For an extreme example, discovery between mozilla-try and mozilla-unified
(over one million undecided revisions, same case as in dbd0fcca6dfc), we
get roughly a x2.5/x3 better performance:

Growing sample size (5% starting with 200): time goes down from
210 to 72 seconds.
Constant sample size of 200: time down from 1853 to 659 seconds.

With a sample size computed from number of roots and heads of the
undecided set (respectsize is False), here are perfdiscovery results:

Before ! wall 9.358729 comb 9.360000 user 9.310000 sys 0.050000 (median of 50)
After ! wall 3.793819 comb 3.790000 user 3.750000 sys 0.040000 (median of 50)

In that later case, the sample sizes are routinely in the hundreds of
thousands of revisions. While still faster, the Rust iteration in
addmissings has less of an advantage than with smaller sample sizes, but
one sees addcommons becoming faster, probably a consequence of not having
to copy big sets back and forth.

This example is not a goal in itself, but it showcases several different
areas in which the process can become slow, due to different factors, and
how this full Rust version can help.

Measurements with small undecided sets

In cases the undecided set is small enough than no sampling occurs,
the Rust version has a disadvantage at init if targetheads is really big
(some time is lost in the translation to Rust data structures),
and that is compensated by the faster addmissings().

On a private repository with over one million commits, we still get a minor
improvement, of 6.8%:

Before ! wall 0.593585 comb 0.590000 user 0.550000 sys 0.040000 (median of 50)
After  ! wall 0.553035 comb 0.550000 user 0.520000 sys 0.030000 (median of 50)

What's interesting in that case is the first addinfo() at 180ms for Rust and
233ms for Python+C, mostly due to add_missings and the children cache
computation being done in less than 0.2ms on the Rust side vs over 40ms on the
Python side.

The worst case we have on hand is with mozilla-try, prepared with
discovery-helper.sh for 10 heads and depth 10, time goes up 2.2% on the median.
In this case targetheads is really huge with 165842 server heads.

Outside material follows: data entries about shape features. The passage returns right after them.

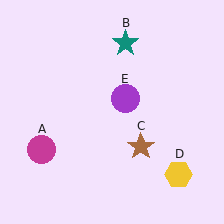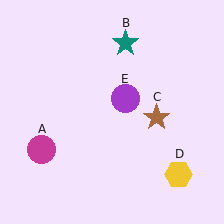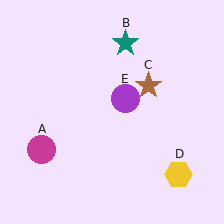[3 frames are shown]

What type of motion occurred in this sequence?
The brown star (object C) rotated counterclockwise around the center of the scene.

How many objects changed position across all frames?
1 object changed position: brown star (object C).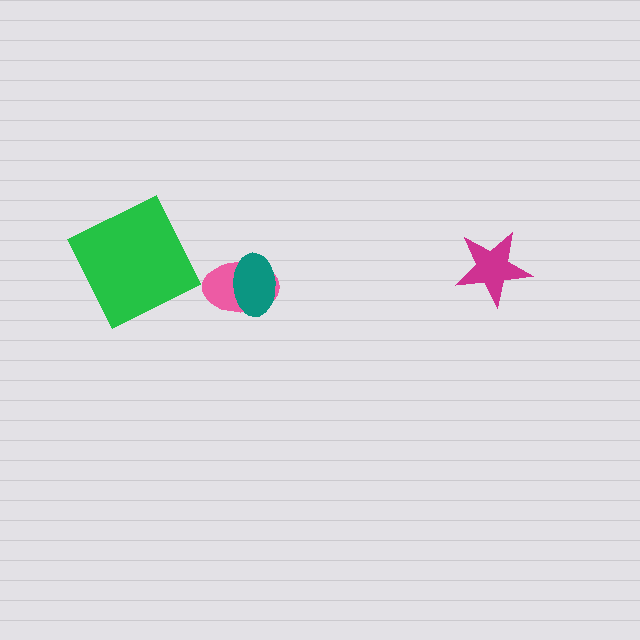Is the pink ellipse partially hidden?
Yes, it is partially covered by another shape.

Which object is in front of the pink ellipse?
The teal ellipse is in front of the pink ellipse.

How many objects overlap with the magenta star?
0 objects overlap with the magenta star.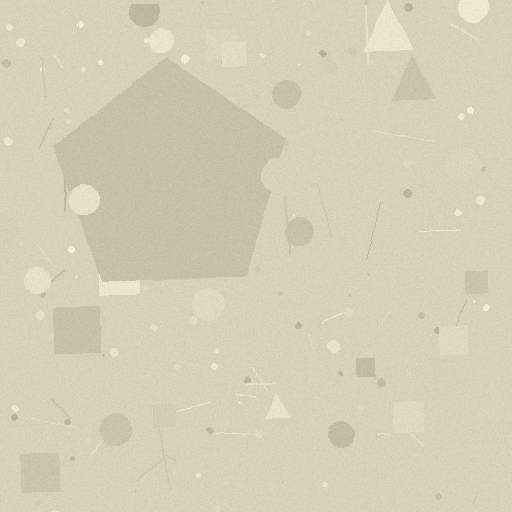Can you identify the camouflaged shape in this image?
The camouflaged shape is a pentagon.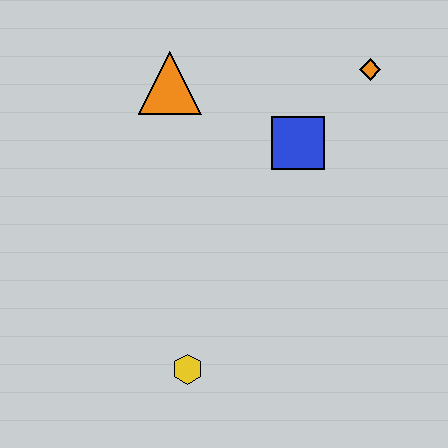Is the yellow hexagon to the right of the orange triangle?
Yes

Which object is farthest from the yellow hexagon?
The orange diamond is farthest from the yellow hexagon.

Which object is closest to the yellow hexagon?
The blue square is closest to the yellow hexagon.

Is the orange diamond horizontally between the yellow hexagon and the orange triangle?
No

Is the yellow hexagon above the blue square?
No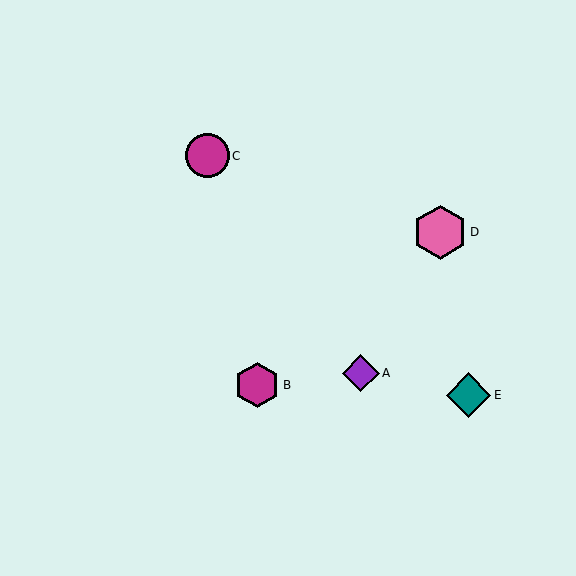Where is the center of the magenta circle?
The center of the magenta circle is at (207, 156).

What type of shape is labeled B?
Shape B is a magenta hexagon.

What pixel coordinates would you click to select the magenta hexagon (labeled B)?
Click at (257, 385) to select the magenta hexagon B.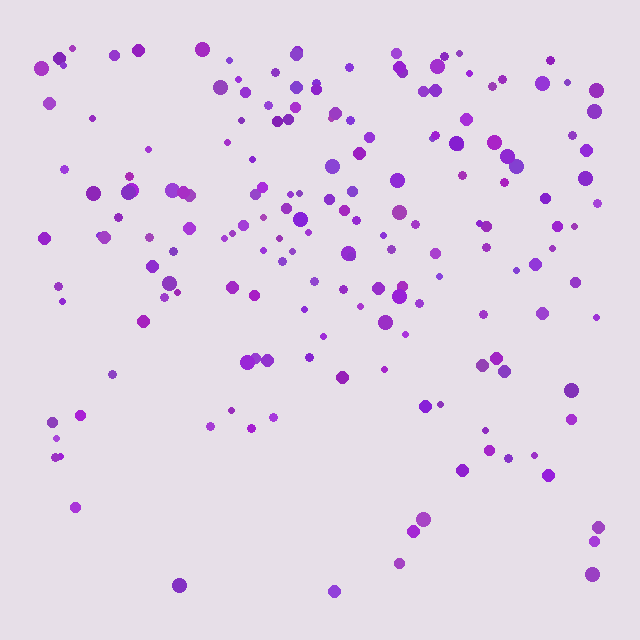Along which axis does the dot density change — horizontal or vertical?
Vertical.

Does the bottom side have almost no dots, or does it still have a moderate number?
Still a moderate number, just noticeably fewer than the top.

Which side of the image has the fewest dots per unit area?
The bottom.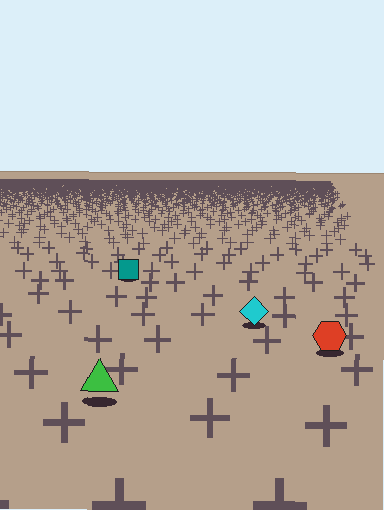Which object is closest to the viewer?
The green triangle is closest. The texture marks near it are larger and more spread out.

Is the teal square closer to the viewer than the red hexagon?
No. The red hexagon is closer — you can tell from the texture gradient: the ground texture is coarser near it.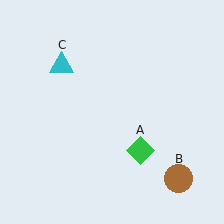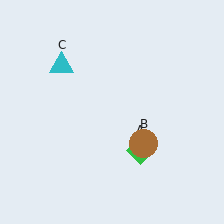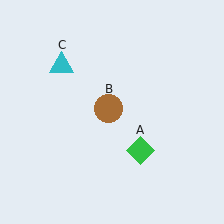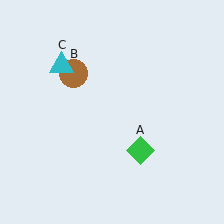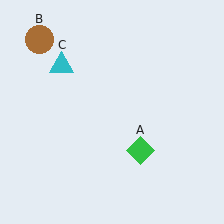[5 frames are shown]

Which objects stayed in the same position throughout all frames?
Green diamond (object A) and cyan triangle (object C) remained stationary.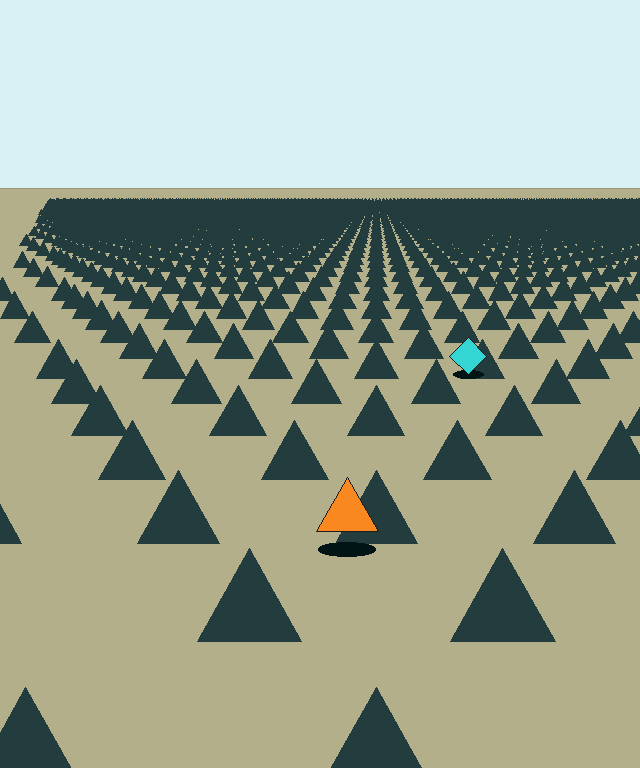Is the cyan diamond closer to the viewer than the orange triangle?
No. The orange triangle is closer — you can tell from the texture gradient: the ground texture is coarser near it.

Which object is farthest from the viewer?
The cyan diamond is farthest from the viewer. It appears smaller and the ground texture around it is denser.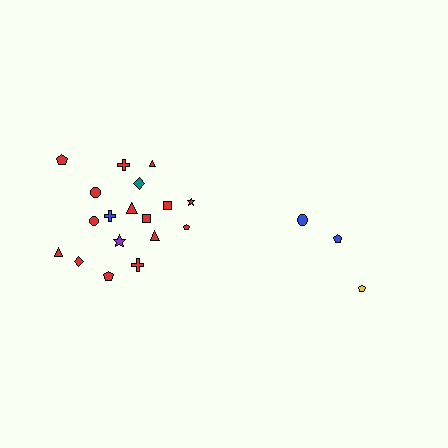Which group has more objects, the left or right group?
The left group.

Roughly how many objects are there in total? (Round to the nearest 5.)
Roughly 20 objects in total.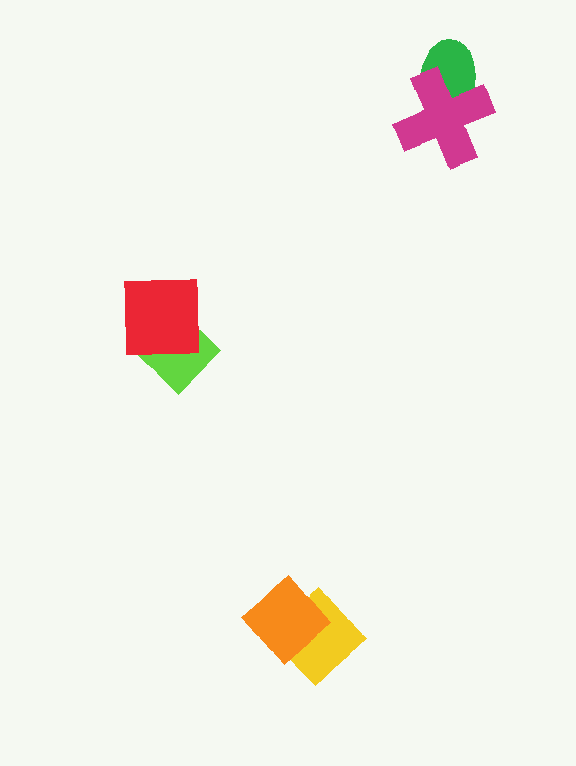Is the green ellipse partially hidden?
Yes, it is partially covered by another shape.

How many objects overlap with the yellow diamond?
1 object overlaps with the yellow diamond.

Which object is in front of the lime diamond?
The red square is in front of the lime diamond.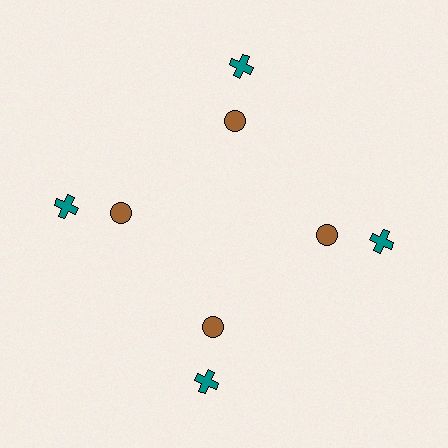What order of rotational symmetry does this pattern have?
This pattern has 4-fold rotational symmetry.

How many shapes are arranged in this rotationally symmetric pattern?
There are 8 shapes, arranged in 4 groups of 2.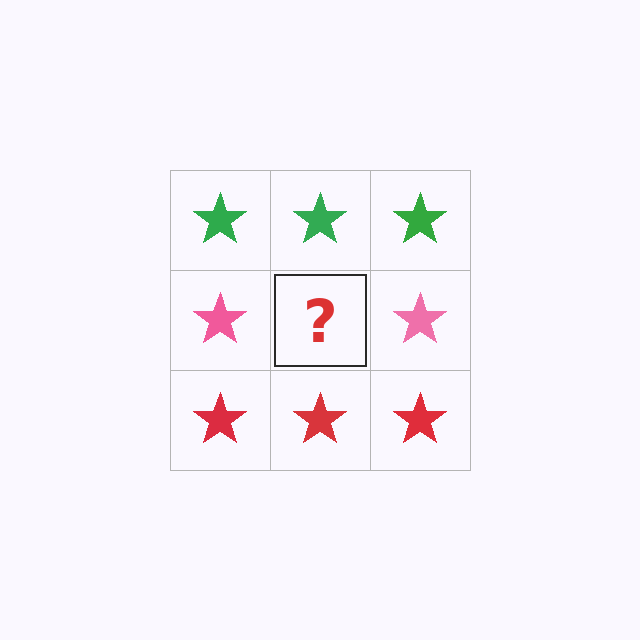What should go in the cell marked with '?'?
The missing cell should contain a pink star.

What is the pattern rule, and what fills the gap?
The rule is that each row has a consistent color. The gap should be filled with a pink star.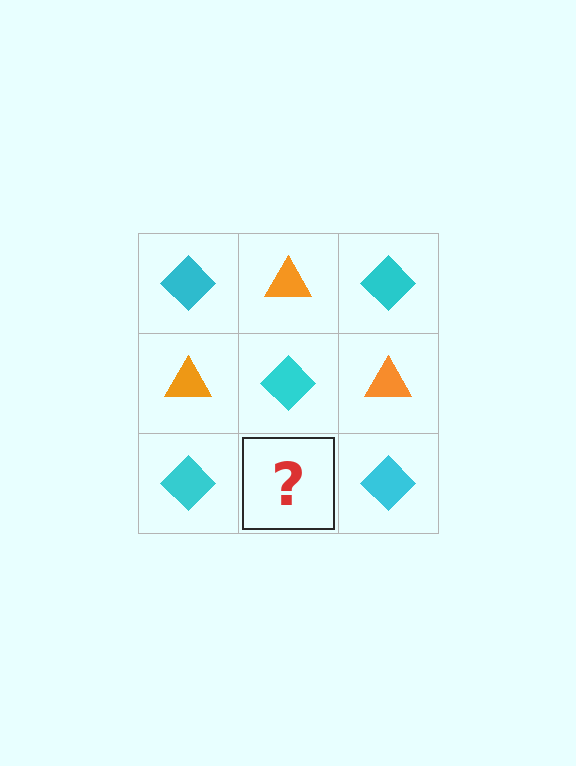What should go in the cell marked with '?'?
The missing cell should contain an orange triangle.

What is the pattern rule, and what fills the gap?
The rule is that it alternates cyan diamond and orange triangle in a checkerboard pattern. The gap should be filled with an orange triangle.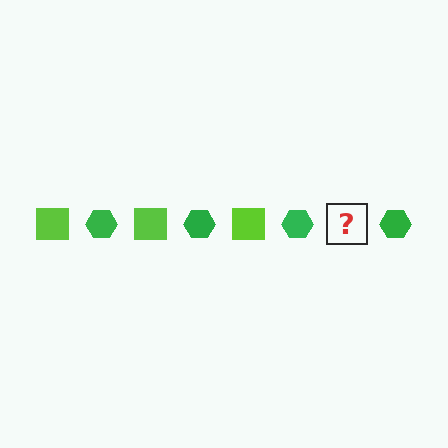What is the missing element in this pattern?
The missing element is a lime square.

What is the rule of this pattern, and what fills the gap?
The rule is that the pattern alternates between lime square and green hexagon. The gap should be filled with a lime square.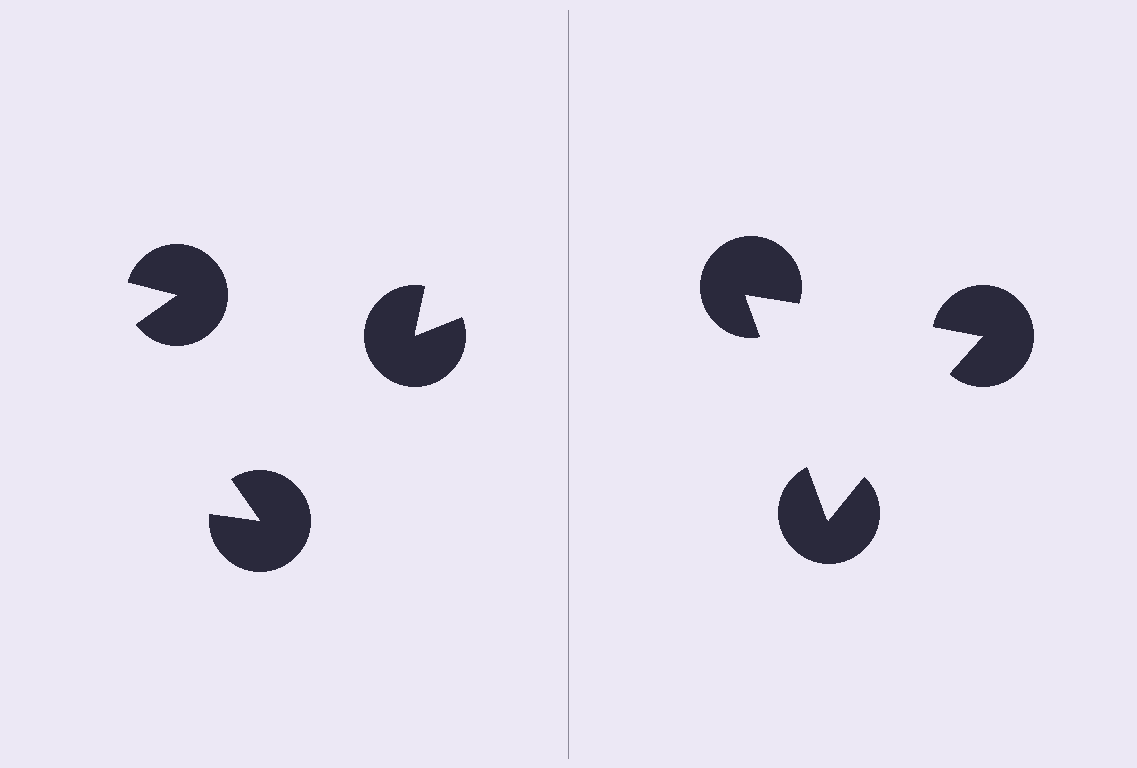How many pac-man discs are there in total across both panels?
6 — 3 on each side.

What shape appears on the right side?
An illusory triangle.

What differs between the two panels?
The pac-man discs are positioned identically on both sides; only the wedge orientations differ. On the right they align to a triangle; on the left they are misaligned.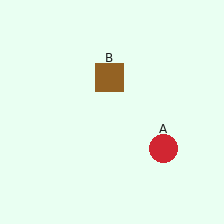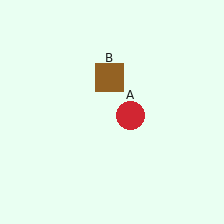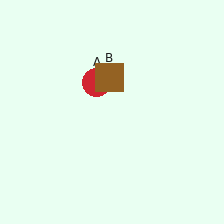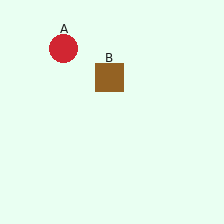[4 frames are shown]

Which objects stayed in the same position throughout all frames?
Brown square (object B) remained stationary.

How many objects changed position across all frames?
1 object changed position: red circle (object A).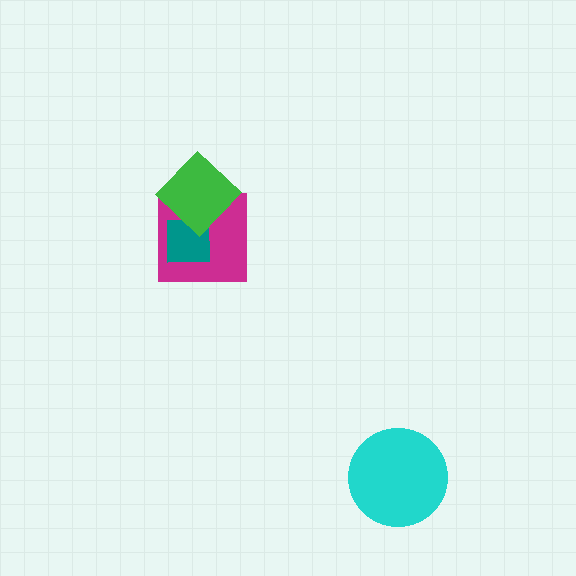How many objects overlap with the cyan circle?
0 objects overlap with the cyan circle.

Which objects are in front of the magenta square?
2 objects cover part of the magenta square: the teal square and the green diamond.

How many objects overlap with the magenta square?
2 objects overlap with the magenta square.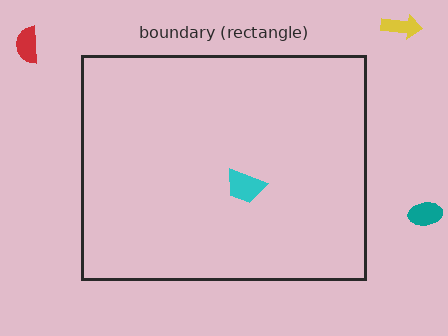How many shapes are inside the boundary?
1 inside, 3 outside.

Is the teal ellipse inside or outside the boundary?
Outside.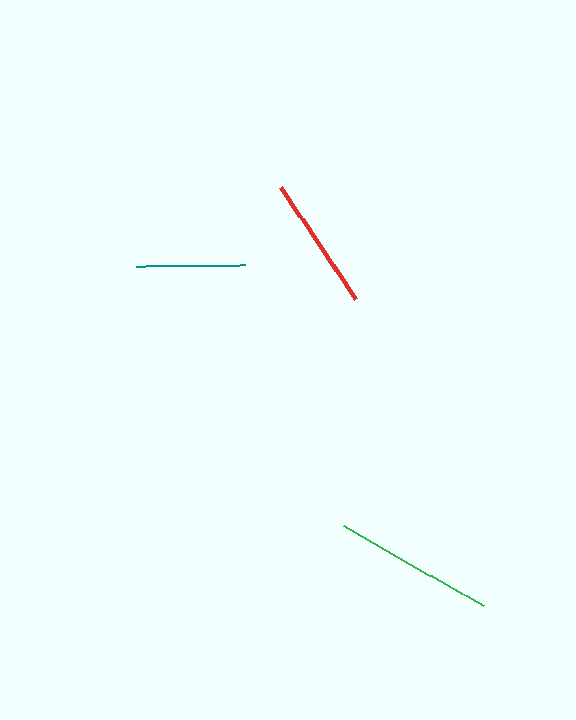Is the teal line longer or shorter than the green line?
The green line is longer than the teal line.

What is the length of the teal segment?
The teal segment is approximately 110 pixels long.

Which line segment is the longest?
The green line is the longest at approximately 160 pixels.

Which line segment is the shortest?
The teal line is the shortest at approximately 110 pixels.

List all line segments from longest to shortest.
From longest to shortest: green, red, teal.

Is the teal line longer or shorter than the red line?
The red line is longer than the teal line.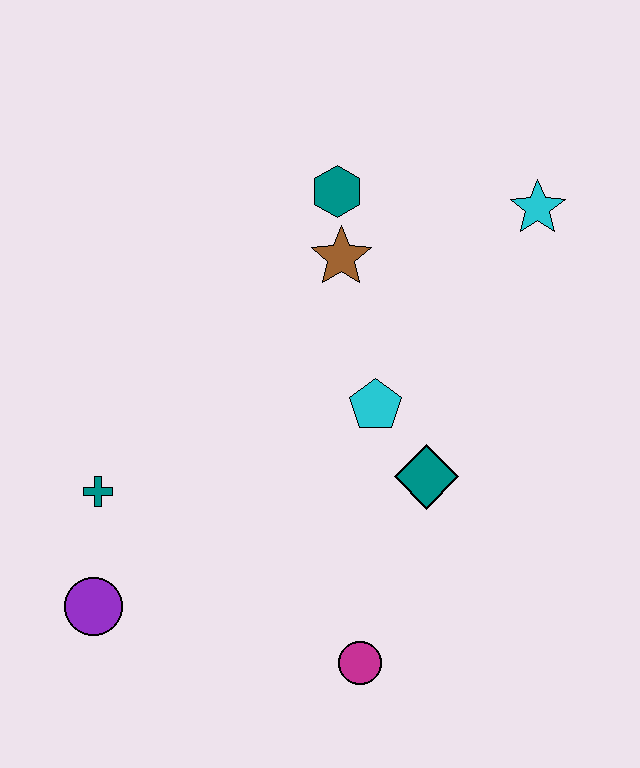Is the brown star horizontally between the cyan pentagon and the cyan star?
No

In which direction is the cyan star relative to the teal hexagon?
The cyan star is to the right of the teal hexagon.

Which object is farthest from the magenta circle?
The cyan star is farthest from the magenta circle.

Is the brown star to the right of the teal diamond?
No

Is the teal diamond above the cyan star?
No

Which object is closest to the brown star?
The teal hexagon is closest to the brown star.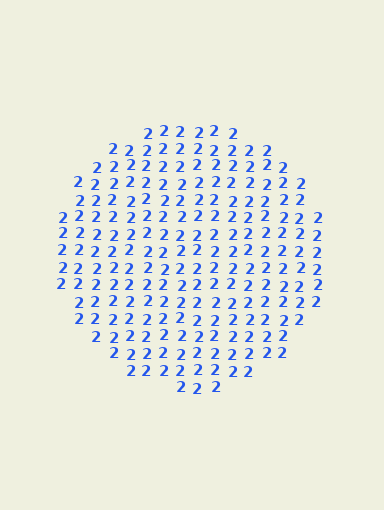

Before ! wall 0.823884 comb 0.810000 user 0.790000 sys 0.020000 (median of 50)
After  ! wall 0.842607 comb 0.840000 user 0.800000 sys 0.040000 (median of 50)

If that would be considered a problem, more adjustments can be made, which are
prematurate at this stage: cooking special variants of methods of the inner
MissingAncestors object, retrieving local heads directly from Rust to avoid
the cost of conversion. Effort would probably be better spent at this point
improving the surroundings if needed.

Here's another data point with a smaller repository, pypy, where performance
is almost identical

Before ! wall 0.015121 comb 0.030000 user 0.020000 sys 0.010000 (median of 186)
After ! wall 0.015009 comb 0.010000 user 0.010000 sys 0.000000 (median of 184)

Diff Detail

Repository

rHG Mercurial

Lint

Automatic diff as part of commit; lint not applicable.

Unit

Automatic diff as part of commit; unit tests not applicable.

Event Timeline

gracinet created this revision.May 22 2019, 1:00 PM

Herald added a reviewer: hg-reviewers. · View Herald TranscriptMay 22 2019, 1:00 PM

Herald added a subscriber: mercurial-devel. · View Herald Transcript

gracinet mentioned this in D2647: setdiscovery: make progress on most connected groups each roundtrip.May 22 2019, 2:15 PM

I think this series needs to be updated for D2647. I'm curious to see the timing numbers after that patch (I can get those myself once the series is updated if you're tired of running the perf commands).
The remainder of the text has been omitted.